We made one really exciting breakthrough on a chorus of 3 verses which incorporates a round – we added more repetitions so that each verse got a chance to pop out from the muddle of simultaneity. It was a bit like making a 12-tone matrix. I love being able to be mathematical with text, sometimes.
I can’t go through Eugene, OR without some kind of horrible bug bite-related incident: otherwise, it’s a lovely town. Pizza and beer down the street from the station in Eugene, and my first Greyhound by night: playing DJ with each other’s Ipods. A long and weary ride in the darkness.
But when we got to the Rogue Valley and the landscape changed to those open skies and soft hills, I felt a year of memories rushing over me. No place in the world looks like this place. The air is so liquid. The hills are the darkest, most merciless green. And everywhere you look, there’s a slope of low-lying mountains covered with trees. It couldn’t be more beautiful, or it’d kill you. If this isn’t the forest of Arden, I don’t know what is. And although I have greatly overused the opening lines of 12th Night in this blog, I can’t help but think about the willow cabin at the gate.
I think that Ashland being as beautiful as it is was part of what assured me I was making the right choice in leaving LA and taking on a year of freelance assistant directing. Although this year has been marked by crisis, poverty, and more travel than anyone really wants to do, I’ve seen more and more beauty each place I’ve gone. And what’s being young and stupid in theater for, if you can’t see the most gorgeous places this country has?

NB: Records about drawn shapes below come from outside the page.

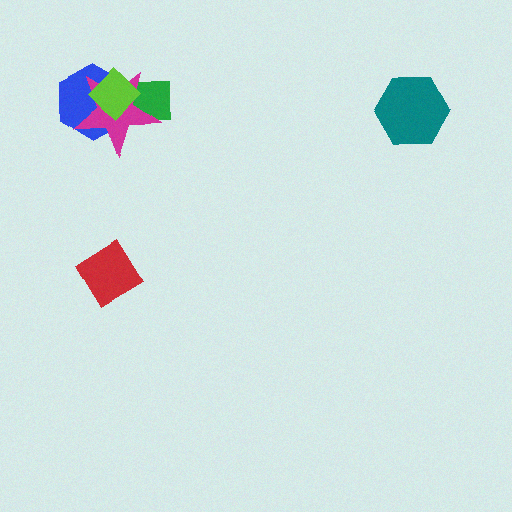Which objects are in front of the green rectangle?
3 objects cover part of the green rectangle: the blue hexagon, the magenta star and the lime diamond.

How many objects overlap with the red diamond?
0 objects overlap with the red diamond.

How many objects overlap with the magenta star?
3 objects overlap with the magenta star.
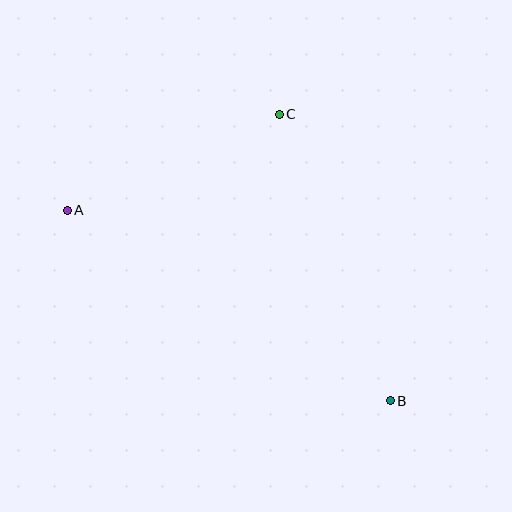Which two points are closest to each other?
Points A and C are closest to each other.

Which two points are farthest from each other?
Points A and B are farthest from each other.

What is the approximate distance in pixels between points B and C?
The distance between B and C is approximately 308 pixels.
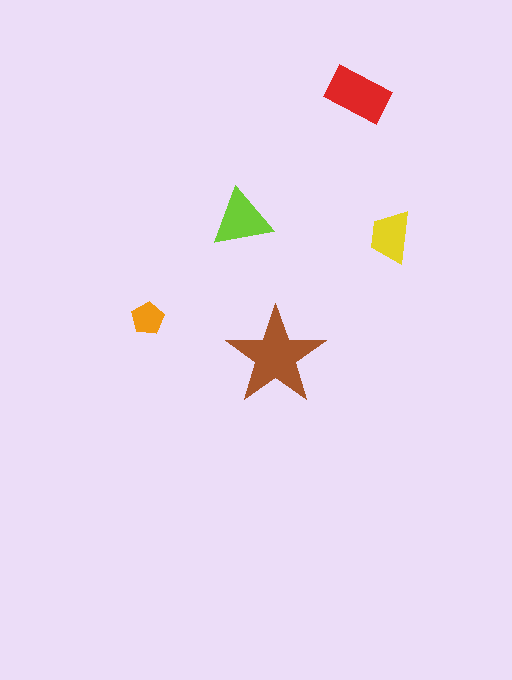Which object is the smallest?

But it also makes me think of Ashland like a kind of Helen of Troy, dragging the young and idealistic theater people to their own destruction on the rocks of its breathtaking physical beauty. I know so many people who got into this profession, or stuck it out in spite of hardship, because of the charms of Ashland and OSF. And I guess though I’m not one of them – it was the Theatricum Botanicum, and Puck swinging in on a rope from the trees, that really did me in first – Ashland has increased my mania for this profession. So I have to thank, but also distrust, this unreliable and heartbreaking valley of theater.
O, you should not rest
Between the elements of air and earth
But you should pity me!
Day 5 ends with hydrogen peroxide and “Death and his brother Sleep.”